In the Environmental Protection Authority decision and in the Court opinion, the documents name the two procedures under discussion as ZFN-1 and TALEs. However, the Authority and the Court considered TALEs to be the same as TALENs (Transcription Activator-Like Effectors Nucleases). The Court makes this identification particularly apparent in paragraph [12] of its opinion. See the citation in The Sustainability Council of New Zealand Trust, 2014. Hence, this author is convinced that the Authority and the Court, by using the term “TALEs” in the decision and opinion, did not intend to make any legal distinction between TALEs and TALENs for purposes of the HSNO statute and it regulations.

2.

Readers may locate the Regulations under HSNO at http://www.mfe.govt.nz/more/acts-and-regulations/hsno-act-1996. The High Court opinion (The Sustainability Council of New Zealand Trust, 2014) quotes in full all relevant regulations. However, in light of Scion's argument for exemption, it is appropriate to quote the EPA exemptions in full: “Organisms not genetically modified (1) For the purposes of the Act, the following organisms are not to be regarded a genetically modified: (a) Organisms that result solely from selection or natural regeneration, hand pollination, or other managed, controlled pollination; (b) Organisms that are generated from organs, tissues, or cell culture, including those produced through selection and propagation of somaclonal variants, embryo rescue and cell fusion (including protoplast fusion or chemical or radiation treatments that cause changes in chromosome number or cause chromosome rearrangements); (c) Organisms that result solely from artificial insemination, superovulation, embryo transfer, or embryo splitting;(d) Organisms modified solely by – (i) the movement of nucleic acids using physiological processes, including conjugation, transduction, and transformation; and (ii) plasmid loss or spontaneous deletion (e) Organisms resulting from spontaneous deletions, rearrangements, and amplifications within a single genome, including its extrachromosomal elements.(2) Despite anything in subclause (1)(d), if nucleic acid molecules produced using in vitro manipulation are transferred using any of the techniques referred to in subparagraph i. or subparagraph ii of subclause (1)(d), the resulting organisms is a genetically modified organism for purposes of the Act.”

3.

HSNO Section 2 Interpretation defines the term “genetically modified organism” as follows: “genetically modified organism means, unless expressly provided otherwise by regulations, any organism in which any of the genes or other genetic material –(a) Have been modified by in vitro techniques; or (b) Are inherited or otherwise derived, through any number of replications, from any genes or other genetic material which has been modified by in vitro techniques.”

4.

The Sustainability Council of New Zealand Trust, 2014, para. 8 contains the textual quotation.
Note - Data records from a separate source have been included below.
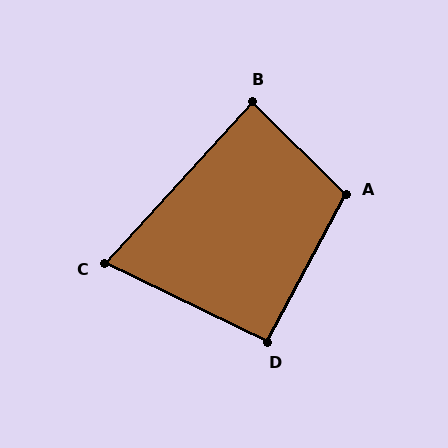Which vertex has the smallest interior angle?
C, at approximately 73 degrees.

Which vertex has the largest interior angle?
A, at approximately 107 degrees.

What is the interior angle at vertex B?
Approximately 88 degrees (acute, close to a right angle).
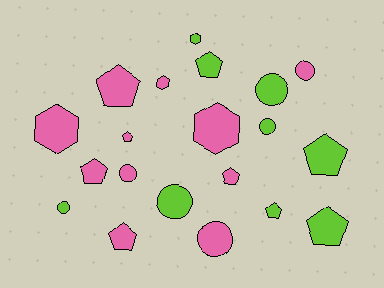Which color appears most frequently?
Pink, with 11 objects.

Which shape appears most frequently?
Pentagon, with 9 objects.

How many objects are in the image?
There are 20 objects.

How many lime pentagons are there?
There are 4 lime pentagons.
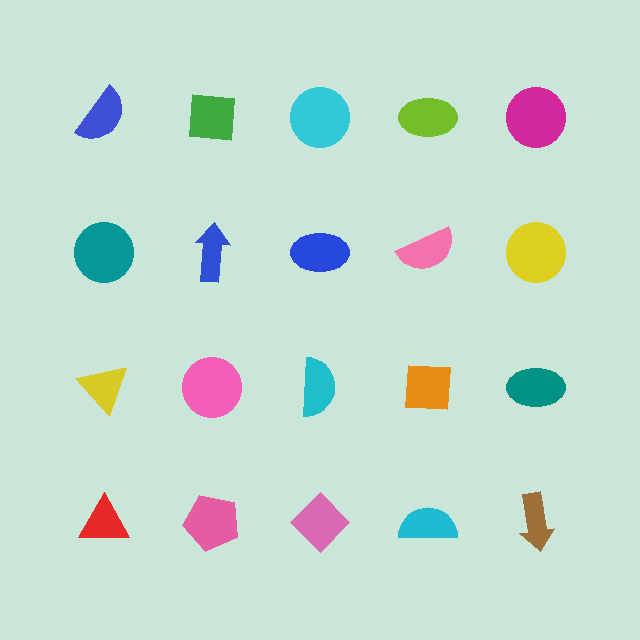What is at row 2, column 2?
A blue arrow.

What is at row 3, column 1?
A yellow triangle.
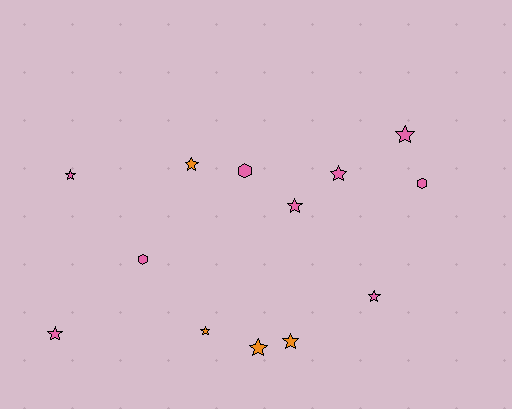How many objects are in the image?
There are 13 objects.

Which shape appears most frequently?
Star, with 10 objects.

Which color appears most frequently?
Pink, with 9 objects.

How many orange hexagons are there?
There are no orange hexagons.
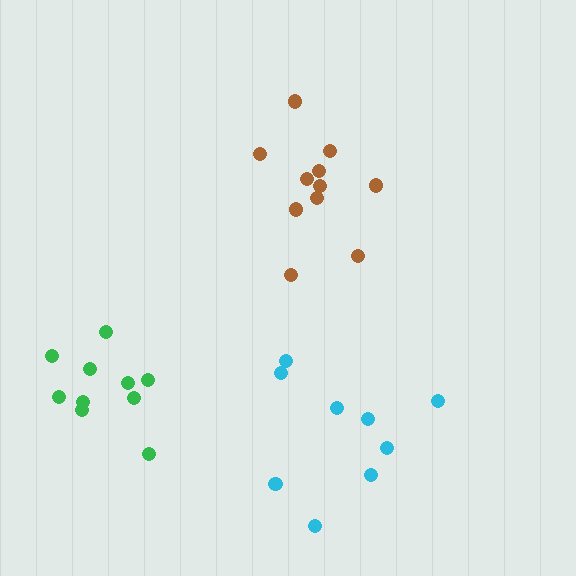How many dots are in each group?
Group 1: 9 dots, Group 2: 11 dots, Group 3: 10 dots (30 total).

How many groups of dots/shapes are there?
There are 3 groups.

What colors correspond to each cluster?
The clusters are colored: cyan, brown, green.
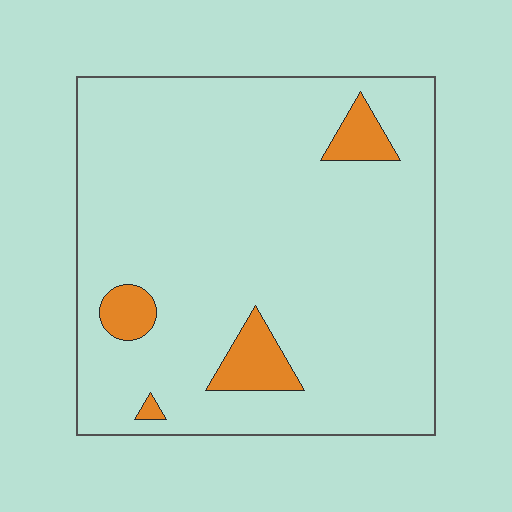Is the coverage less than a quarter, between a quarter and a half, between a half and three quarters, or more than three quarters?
Less than a quarter.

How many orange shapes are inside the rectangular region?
4.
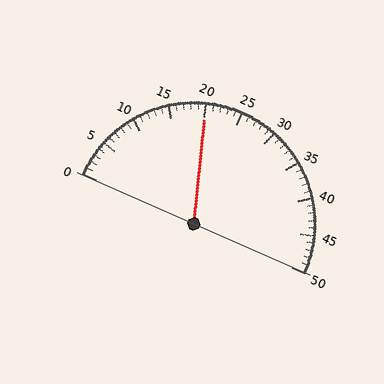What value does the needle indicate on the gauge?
The needle indicates approximately 20.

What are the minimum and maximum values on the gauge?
The gauge ranges from 0 to 50.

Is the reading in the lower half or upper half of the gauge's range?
The reading is in the lower half of the range (0 to 50).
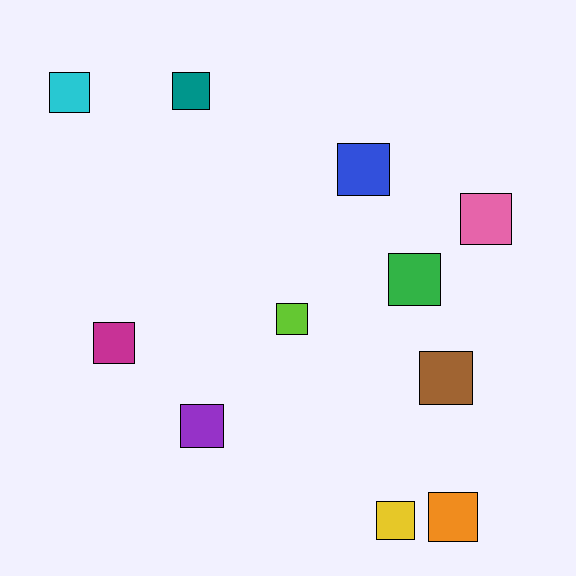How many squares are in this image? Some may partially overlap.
There are 11 squares.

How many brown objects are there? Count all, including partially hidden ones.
There is 1 brown object.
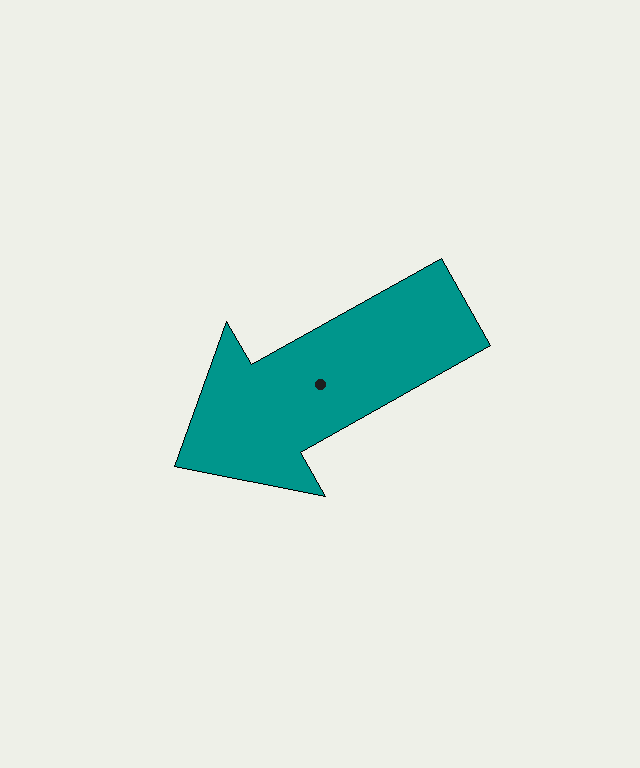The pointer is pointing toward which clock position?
Roughly 8 o'clock.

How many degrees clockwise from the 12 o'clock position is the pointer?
Approximately 241 degrees.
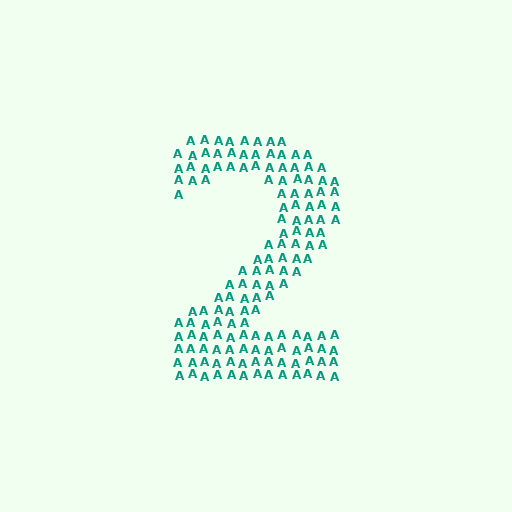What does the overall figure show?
The overall figure shows the digit 2.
The judge ruled that the drafters of the regulation placed the end parenthetical mark incorrectly. The judge decided that the regulation should be read as placing the end parenthetical after the second use of the word “fusion” – i.e., “cell fusion (including protoplast fusion) or chemical or radiation treatments that cause changes in chromosome number or cause chromosome rearrangement” (The Sustainability Council of New Zealand Trust, 2014, para. 47).

5.

The most relevant provisions of this directive are Article 2 (Definitions) and Article 3 (Exemptions) and the accompanying Annexes, specifically Annex 1A (Techniques referred to in Article 2(2)) and Annex 1B (Techniques referred to in Article 3). The Annex 1B exempted techniques include mutagenesis; and, cell fusion, including protoplast fusion, of plant cells or organisms which can exchange genetic material through traditional breeding methods.